Professional Photo Dos and Don’ts
|Do Use||Don't Use|
|A professionally-taken photo||A selfie|
|A photo where you’re facing straight towards the camera||A photo taken at an angle|
|A photo with good lighting||A photo with bad or harsh lighting|
|A photo where your face is clearly seen||A photo where your face is obscured|
|A photo of you with a friendly smile||A photo where you look bored or unenthused|
|A photo where you’re dressed business casual||A photo where you’re wearing inappropriate attire|
|A photo where your hair is neat and out of your face||A photo where your hair looks unkempt|
|A photo where you’re wearing tasteful accessories||A photo where you’re sporting too many piercings, tattoos, or accessories|
If the photo you want to put on your resume matches the “Do Use” criteria above, your resume picture may increase your chances at landing an interview.
5. Does It Really Matter?
In today’s technologically interconnected world, does it really matter whether or not you put your picture on your resume? After all, unless you have a super common name (or superior privacy settings on everything), your appearance will be a quick Google, social media, or LinkedIn search away.

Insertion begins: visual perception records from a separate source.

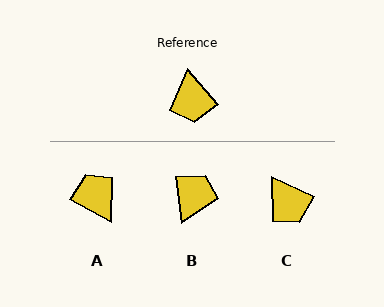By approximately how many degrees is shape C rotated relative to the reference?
Approximately 25 degrees counter-clockwise.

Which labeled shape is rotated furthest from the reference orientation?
A, about 159 degrees away.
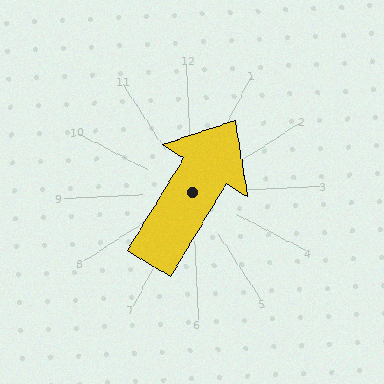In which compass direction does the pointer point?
Northeast.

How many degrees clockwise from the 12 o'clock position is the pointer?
Approximately 34 degrees.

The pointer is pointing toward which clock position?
Roughly 1 o'clock.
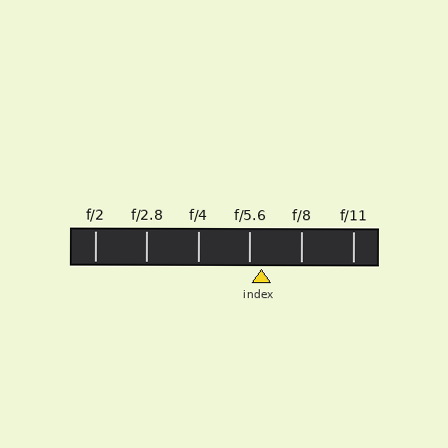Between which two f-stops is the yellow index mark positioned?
The index mark is between f/5.6 and f/8.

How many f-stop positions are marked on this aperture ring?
There are 6 f-stop positions marked.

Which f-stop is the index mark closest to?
The index mark is closest to f/5.6.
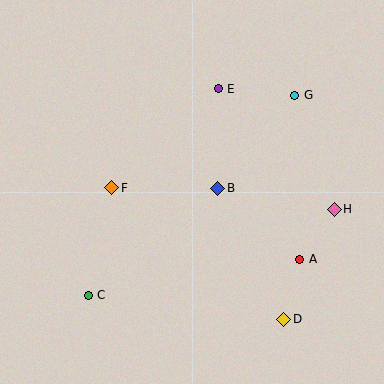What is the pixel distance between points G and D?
The distance between G and D is 224 pixels.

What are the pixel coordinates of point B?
Point B is at (218, 188).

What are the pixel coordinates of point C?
Point C is at (88, 295).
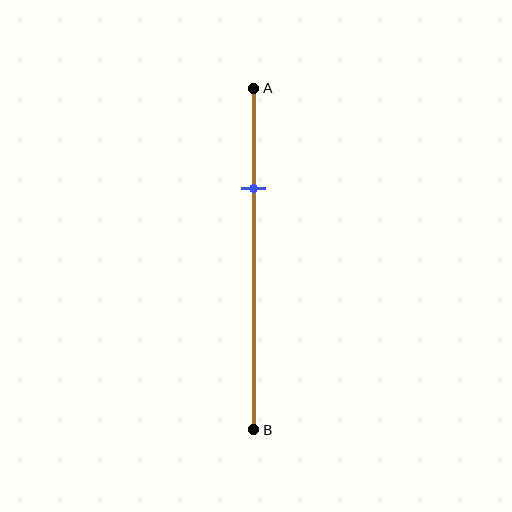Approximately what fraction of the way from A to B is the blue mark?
The blue mark is approximately 30% of the way from A to B.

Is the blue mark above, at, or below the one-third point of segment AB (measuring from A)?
The blue mark is above the one-third point of segment AB.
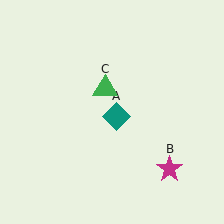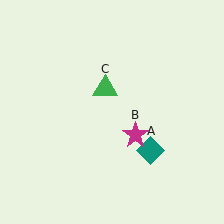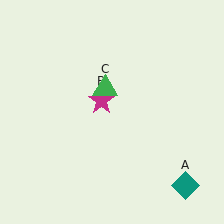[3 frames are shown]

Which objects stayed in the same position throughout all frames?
Green triangle (object C) remained stationary.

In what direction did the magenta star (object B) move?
The magenta star (object B) moved up and to the left.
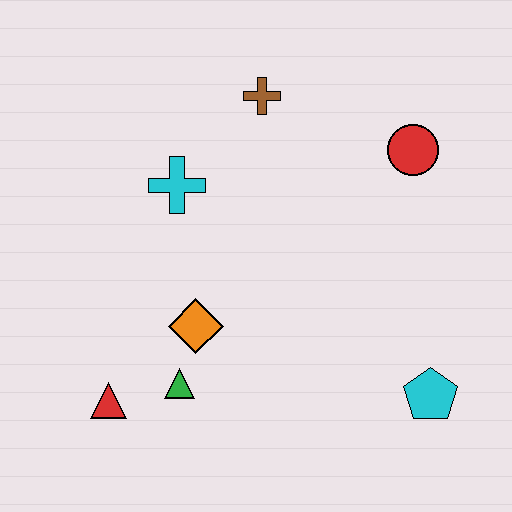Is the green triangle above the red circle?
No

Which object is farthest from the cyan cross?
The cyan pentagon is farthest from the cyan cross.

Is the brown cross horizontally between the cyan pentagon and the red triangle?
Yes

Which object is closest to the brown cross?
The cyan cross is closest to the brown cross.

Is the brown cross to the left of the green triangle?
No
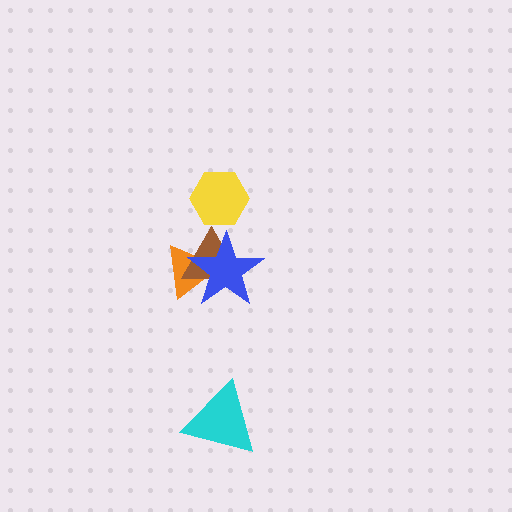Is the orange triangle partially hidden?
Yes, it is partially covered by another shape.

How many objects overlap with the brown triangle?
2 objects overlap with the brown triangle.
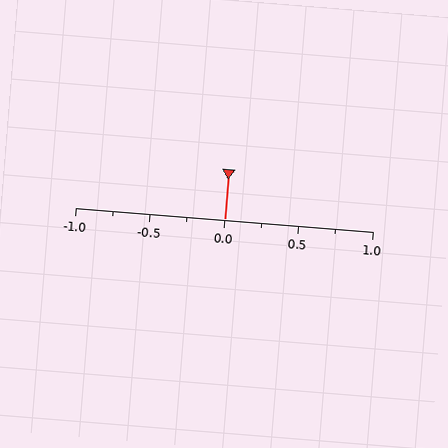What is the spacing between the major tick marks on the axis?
The major ticks are spaced 0.5 apart.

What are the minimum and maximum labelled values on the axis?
The axis runs from -1.0 to 1.0.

In short, the answer is yes – it does matter.
If it’s common practice to keep resume pictures off your application documents, you should still stick to convention and exclude it. If your employer is intent on seeing what you look like (which they generally should not be), he or she could just search for your photo online.
By playing it safe, you won’t accidentally come off as unprofessional or endanger your employer’s reputation by mistake. And if your impeccable work record doesn’t impress the hiring manager, you’re probably better off working somewhere else where you’d be better appreciated.

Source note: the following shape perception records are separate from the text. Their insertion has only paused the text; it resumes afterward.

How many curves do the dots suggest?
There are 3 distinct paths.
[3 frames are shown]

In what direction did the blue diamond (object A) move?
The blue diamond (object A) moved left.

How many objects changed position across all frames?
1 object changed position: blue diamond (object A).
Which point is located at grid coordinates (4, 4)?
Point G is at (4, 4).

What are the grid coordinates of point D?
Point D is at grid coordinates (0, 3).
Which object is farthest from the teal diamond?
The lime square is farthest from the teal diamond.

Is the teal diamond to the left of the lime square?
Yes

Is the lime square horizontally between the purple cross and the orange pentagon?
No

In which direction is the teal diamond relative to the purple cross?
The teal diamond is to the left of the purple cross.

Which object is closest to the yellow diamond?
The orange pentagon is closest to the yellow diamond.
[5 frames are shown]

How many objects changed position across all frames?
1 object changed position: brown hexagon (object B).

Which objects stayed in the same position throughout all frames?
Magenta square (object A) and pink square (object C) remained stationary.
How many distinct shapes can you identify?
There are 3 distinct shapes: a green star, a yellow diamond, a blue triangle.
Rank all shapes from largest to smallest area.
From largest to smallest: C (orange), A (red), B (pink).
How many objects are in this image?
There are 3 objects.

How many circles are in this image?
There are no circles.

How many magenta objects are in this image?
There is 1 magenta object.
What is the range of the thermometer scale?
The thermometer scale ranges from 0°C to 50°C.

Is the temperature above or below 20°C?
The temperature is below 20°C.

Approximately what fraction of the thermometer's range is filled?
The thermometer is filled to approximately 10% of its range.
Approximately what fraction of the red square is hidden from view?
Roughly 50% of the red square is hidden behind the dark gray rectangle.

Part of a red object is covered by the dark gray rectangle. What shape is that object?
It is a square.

Don’t Want to Use a Resume Photo? – Two Other Options
Let’s say that you decide to keep the photo off your resume, but you’d like to make your picture easy for prospective employers to access in the event they want to do so.
There are two key ways you can include your photo while you’re applying for jobs that are still professional, and will leave your employer with a positive impression.
1. Attach Your Business Card
One way to skirt the rules of adding a photo directly to your resume is by paper-clipping your business card to your resume. Since some business card formats include a photo, attaching one to your resume is a great way to subtly factor your appearance into the hiring process.
This method is especially effective after meeting a potential employer at a networking event. The picture on your business card will help them remember you, potentially giving you an edge to be called in for an interview.
2. Provide a Link to Your LinkedIn or Portfolio
If a prospective employer is going to check your social media for clues on what you look like, why not provide them with links to the most professional of your online profiles?
To do this, you can provide a link to your LinkedIn profile or online portfolio directly on your resume. Both are likely to feature a professional profile picture of you, and you since you created them with job hunting in mind, you might as well leverage them to your advantage.
Plus, your LinkedIn profile and online portfolio will create much better impressions of you than other channels like your Facebook or Instagram accounts, which are more casual and might feature images of you that you’d rather your employer not see.
If you’re wondering whether or not including a resume picture is a smart move for you, there are many considerations to take into account. Ask yourself these five essential questions to help you decide whether putting your photo on your resume is right for you.